Coverage: Obama urges adoption of trade deal
President Barack Obama went on a public relations campaign arguing that the Asia free-trade deal was good for the U.S. He also made the case that China would step into the void if the deal didn’t pass.
In an interview with Gerald F. Seib of The Wall Street Journal, Obama made his case for passed the Trans-Pacific Partnership and for fending off Chinese economic dominance:
President Barack Obama, facing a bitter struggle within his own party on free trade, warned that China will step into the economic vacuum the U.S. will create if it fails to complete and enact a proposed free-trade deal with Asia.
“If we don’t write the rules, China will write the rules out in that region,” Mr. Obama said in an interview with The Wall Street Journal. “We will be shut out—American businesses and American agriculture. That will mean a loss of U.S. jobs.”
Mr. Obama also warned of rising anti-globalization sentiment in Washington, reflected in Democratic opposition to the trade agreement, Republican efforts to kill the Export-Import Bank, and congressional unwillingness to approve new rules for operation of the International Monetary Fund.
“What we can’t do, though, is withdraw,” Mr. Obama said, adding: “There has been a confluence of anti-global engagement from both elements of the right and elements of the left that I think are a big mistake.”
Mr. Obama and his negotiators are working to finish the Trans-Pacific Partnership, a trade deal among 12 Pacific nations, while also fighting to win “fast track” negotiating authority from Congress to expedite approval of the deal later this year. The trade agreement will be a topic of conversation between Mr. Obama and Japanese Prime Minister Shinzo Abe, who is scheduled to visit the White House this week.

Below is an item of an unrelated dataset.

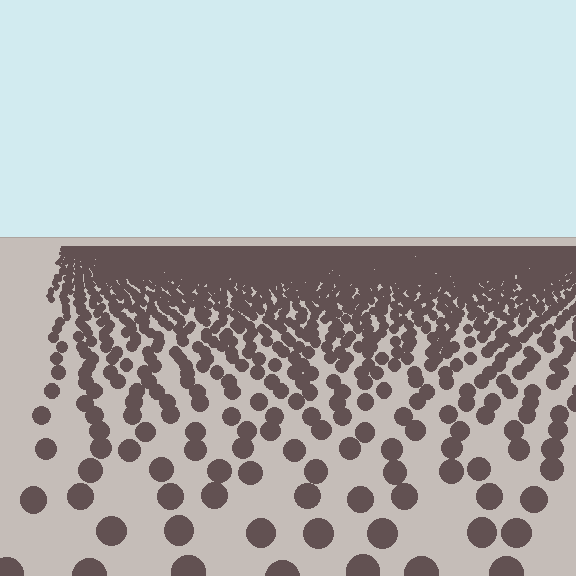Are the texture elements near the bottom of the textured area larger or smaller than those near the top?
Larger. Near the bottom, elements are closer to the viewer and appear at a bigger on-screen size.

But David Nakamura pointed out in a piece for The Washington Post that Obama was tailoring his message about the deal to the audience, with varying levels of success:
Pitching his Pacific free-trade initiative to business leaders last December, President Obama framed it as a foreign policy gambit: He mentioned the looming threat of China 18 times in remarks to the Business Roundtable.

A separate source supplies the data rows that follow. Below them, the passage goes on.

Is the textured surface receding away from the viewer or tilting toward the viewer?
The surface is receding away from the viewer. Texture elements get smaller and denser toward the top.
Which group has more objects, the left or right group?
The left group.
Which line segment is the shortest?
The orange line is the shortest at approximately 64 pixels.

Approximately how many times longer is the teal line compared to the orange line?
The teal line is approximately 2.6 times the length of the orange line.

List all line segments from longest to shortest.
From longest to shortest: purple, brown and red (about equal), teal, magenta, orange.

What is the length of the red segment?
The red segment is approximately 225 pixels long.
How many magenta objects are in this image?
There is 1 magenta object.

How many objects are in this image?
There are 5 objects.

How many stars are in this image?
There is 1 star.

Last week, while making the case to 200 liberal activists, Obama mentioned China only once.
Instead, in a 4,000-word address to Organizing for Action (OFA), Obama sought to place his trade pact alongside his signature domestic initiatives, including his health-care law, the auto industry bailout, student-loan consolidation and Wall Street reform.

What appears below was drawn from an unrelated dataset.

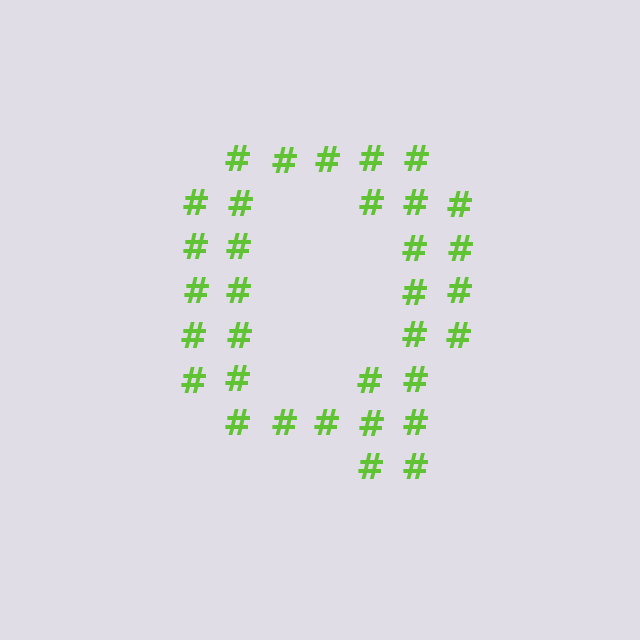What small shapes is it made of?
It is made of small hash symbols.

The sharp shift in the way Obama is now presenting the Trans-Pacific Partnership (TPP), a 12-nation trade deal in the Asia-Pacific region, illustrates his biggest challenge as he tries to wrap up a late-term policy victory over fierce opposition from fellow Democrats.
His critics on the left are calling the TPP a job-killing, big-
business boondoggle aimed at satisfying K Street corporate interests. And that has put Obama under pressure to explain how the pact will help ordinary American workers and families. In his weekly radio address, he called the deal “vital to middle-class economics.”
But some in Congress aren’t buying the arguments, particularly populist darling Sen. Elizabeth Warren, D-Mass., Jessica Meyers wrote for The Boston Globe:
Senator Elizabeth Warren, as she ratchets up her fight against President Obama over a proposed international trade deal, is focusing sharply on secrecy and business influence surrounding the pact.
The Massachusetts Democrat and Senator Sherrod Brown of Ohio, in a harsh letter to Obama this weekend, accused the president of negotiating the accord with heavy input from corporate interests and lobbyists — while keeping the American public in the dark.
The salvo escalates a simmering dispute that turned public last week when Obama began openly feuding with Warren about her criticism of the Trans-Pacific Partnership, a massive 12-nation deal that would encompass 40 percent of the world’s gross domestic product.
Warren and Brown said in their letter that Obama’s administration has “kept [the deal] hidden from public view,” while “executives of the country’s biggest corporations and their lobbyists already have had significant opportunities not only to read it, but to shape its terms.” They demanded he “promptly declassify” details of the draft.
Robert Schroeder wrote for MarketWatch that the trade deal would likely add to gross domestic product:
Adding 0.2% to U.S. gross domestic product over several years is a “reasonable” estimate of the economic impact of the proposed Trans-Pacific Partnership, a Goldman Sachs analyst says.
In a recent note, Goldman’s Alec Phillips says a preliminary announcement of the deal could come as early as this week — although negotiations may not formally conclude until at least this summer.
The U.S. is negotiating the TPP, a regional free-trade agreement, with Japan and 10 other countries. It’s expected to be a major topic of discussion when President Barack Obama and Japanese Prime Minister Shinzo Abe meet in Washington on Tuesday.
Obama and his allies are making public arguments for giving the president the ability to negotiate a deal. The notion that without it, America would fall behind is likely one that will resonate with people across the political spectrum. And for many manufacturers and businesses, any way to boost business would be welcome. Whether Congress agrees will be another story.